Ein Neugeborenes kann Geräusche noch nicht so verarbeiten wie ein Erwachsener. Mamas und Papas Stimmen, das Radio, Vogelzwitschern - ein Baby kann in seinen ersten Lebensmonaten noch nicht verstehen, welche Bedeutung Geräusche haben. Aber es bekommt sehr bald mit, dass das, was Mama und Papa von sich geben, eine besonders große Rolle spielt. Eine faszinierende Spirale setzt sich in Gang: Die Eltern sprechen mit ihrem Baby, das Baby lächelt, die Eltern fühlen sich verstanden und sprechen noch mehr mit ihrem Baby, auch wenn es vorerst kein Wort versteht. So bekommen seine Ohren genügend Reize angeboten, und die Nervenverbindungen zwischen Innenohr und Gehirn können geknüpft werden - es entsteht die so genannte Hörbahn.

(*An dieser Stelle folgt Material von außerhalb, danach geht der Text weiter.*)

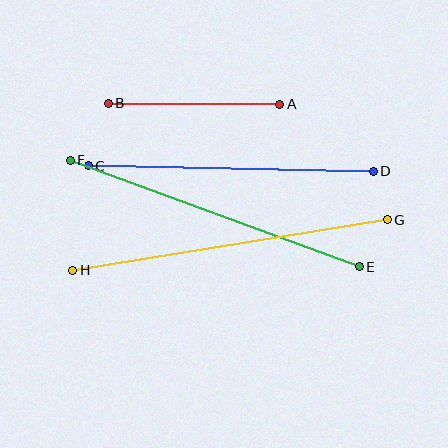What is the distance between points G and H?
The distance is approximately 319 pixels.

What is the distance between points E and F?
The distance is approximately 308 pixels.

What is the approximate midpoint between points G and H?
The midpoint is at approximately (230, 245) pixels.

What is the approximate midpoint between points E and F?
The midpoint is at approximately (215, 214) pixels.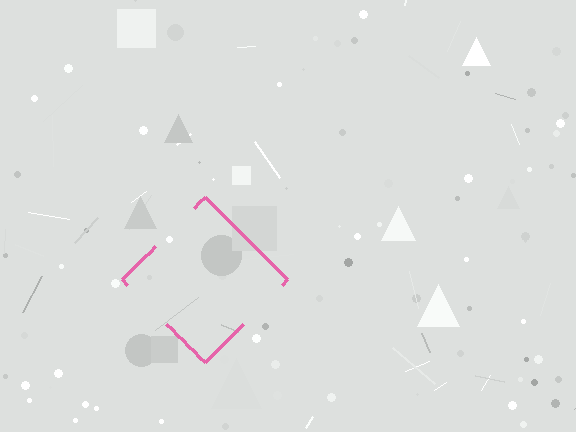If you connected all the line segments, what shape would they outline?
They would outline a diamond.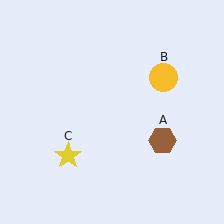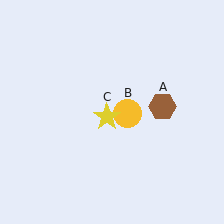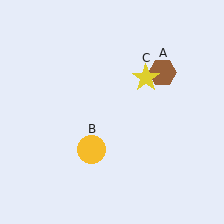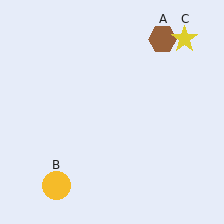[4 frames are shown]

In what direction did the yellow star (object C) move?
The yellow star (object C) moved up and to the right.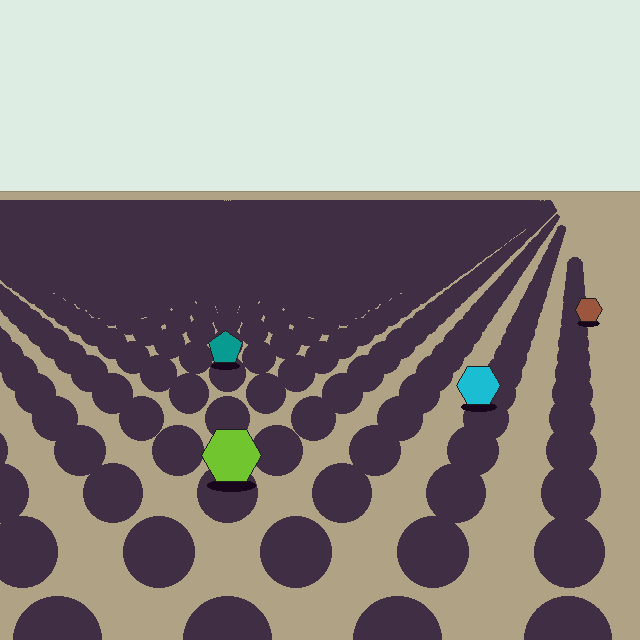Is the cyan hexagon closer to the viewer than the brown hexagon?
Yes. The cyan hexagon is closer — you can tell from the texture gradient: the ground texture is coarser near it.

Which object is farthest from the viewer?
The brown hexagon is farthest from the viewer. It appears smaller and the ground texture around it is denser.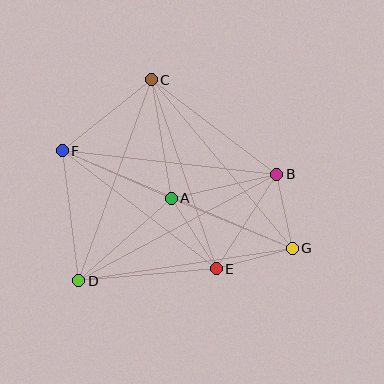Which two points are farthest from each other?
Points F and G are farthest from each other.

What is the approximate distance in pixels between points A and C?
The distance between A and C is approximately 120 pixels.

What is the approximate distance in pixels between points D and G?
The distance between D and G is approximately 216 pixels.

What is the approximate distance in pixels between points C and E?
The distance between C and E is approximately 200 pixels.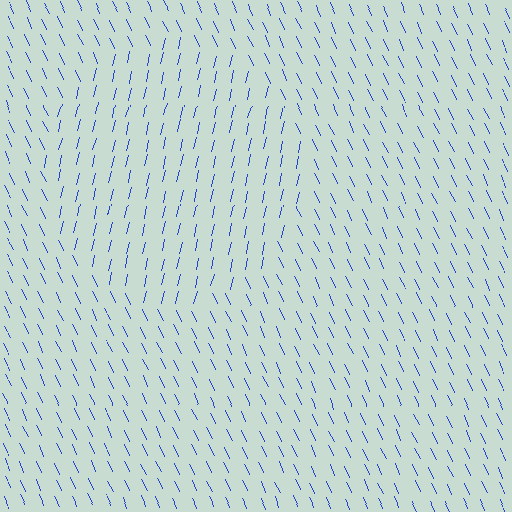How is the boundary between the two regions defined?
The boundary is defined purely by a change in line orientation (approximately 39 degrees difference). All lines are the same color and thickness.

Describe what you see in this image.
The image is filled with small blue line segments. A circle region in the image has lines oriented differently from the surrounding lines, creating a visible texture boundary.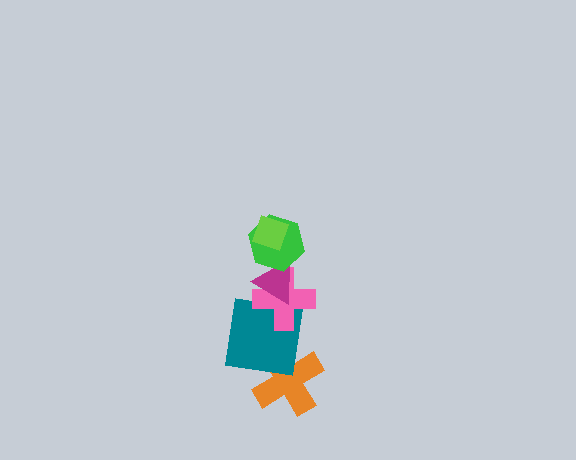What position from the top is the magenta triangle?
The magenta triangle is 3rd from the top.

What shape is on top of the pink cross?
The magenta triangle is on top of the pink cross.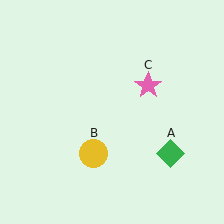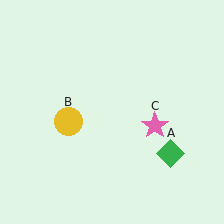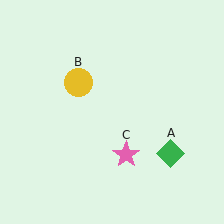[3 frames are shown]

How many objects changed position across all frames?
2 objects changed position: yellow circle (object B), pink star (object C).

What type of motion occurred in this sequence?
The yellow circle (object B), pink star (object C) rotated clockwise around the center of the scene.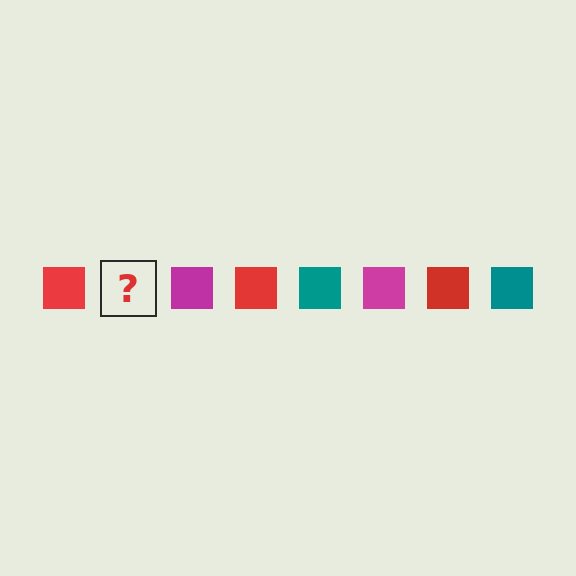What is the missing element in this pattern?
The missing element is a teal square.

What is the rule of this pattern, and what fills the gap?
The rule is that the pattern cycles through red, teal, magenta squares. The gap should be filled with a teal square.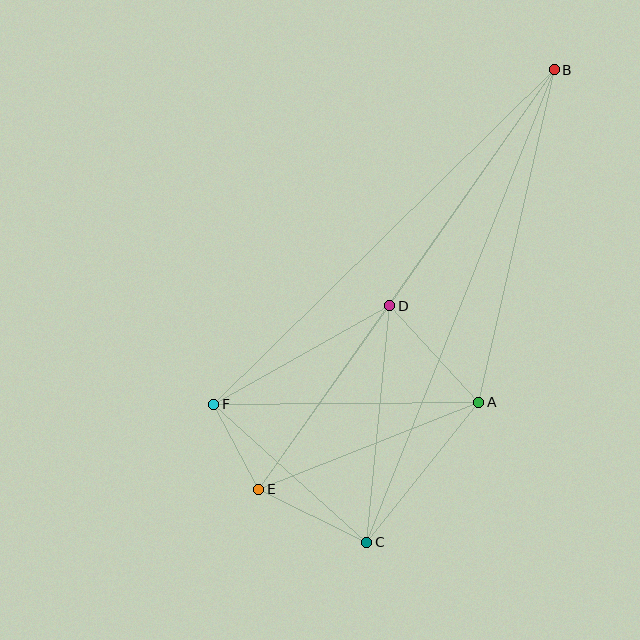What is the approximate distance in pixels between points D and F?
The distance between D and F is approximately 201 pixels.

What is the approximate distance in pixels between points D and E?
The distance between D and E is approximately 225 pixels.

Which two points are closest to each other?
Points E and F are closest to each other.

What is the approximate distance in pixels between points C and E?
The distance between C and E is approximately 120 pixels.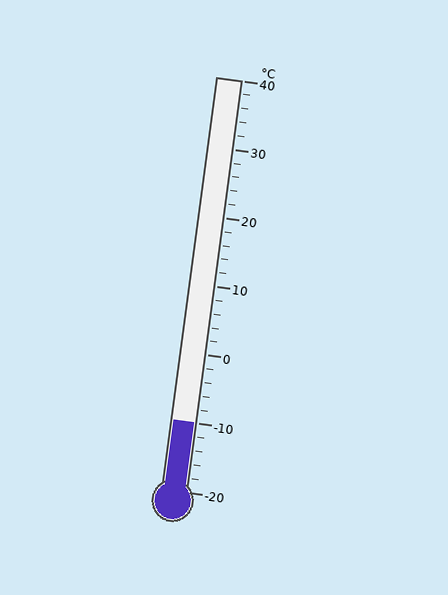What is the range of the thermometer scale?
The thermometer scale ranges from -20°C to 40°C.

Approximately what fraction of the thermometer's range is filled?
The thermometer is filled to approximately 15% of its range.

"Zunächst muss man sich das vorstellen wie einen Rasen, der noch nicht abgetreten ist“, erklärt Fachärztin Roswitha Berger; "dann entsteht durch die akustischen Informationen erst ein dünner Trampelpfad, später ein Weg, dann eine Schnellstraße." Aber das dauert. Im ersten Lebensmonat unterbricht das Baby seine Bewegungen, wenn es ein lautes Geräusch hört, im zweiten Monat beginnt es, sich zur Geräuschquelle zu wenden. Im dritten Monat kann es unterschiedliche Geräusche unterscheiden - ein raschelndes Blatt Papier, das Klingeln eines Glöckchens, Papas Stimme. Insgesamt dauert es anderthalb Jahre, bis alle Nervenverbindungen stehen und ein Kind gelernt hat zu hören. Hören zu lernen, ist für Babys übrigens harte Arbeit. Leichter fällt es ihnen, wenn das Geräusch-Chaos (Fernseher, Radio, Hörspiele etc.) um sie herum nicht zu groß ist.

Sprechen setzt Hören voraus

Nervenanbindung und das Erlernen der ersten Wörter fallen in dieselbe kindliche Entwicklungsphase. Ergeben die gehörten Wörter nach vielen Wiederholungen endlich einen Sinn, fangen Kinder an, sie selbst auszusprechen. "Deshalb ist es so wichtig, dass Eltern mit ihren Kindern so viel wie möglich sprechen und sie gezielt zum Hören anregen", so Professor Berger. Auch wenn es einem manchmal albern vorkommt: Es ist sinnvoll, seinem Kind zu erzählen, was man gerade tut - egal, ob es sich dabei ums Putzen oder Tischdecken handelt. Ebenso wichtig ist, Kinder auf einen bellenden Hund, ein fliegendes Flugzeug, eine knallende Tür aufmerksam zu machen - so können Geräusche bestimmten Dingen zugeordnet werden.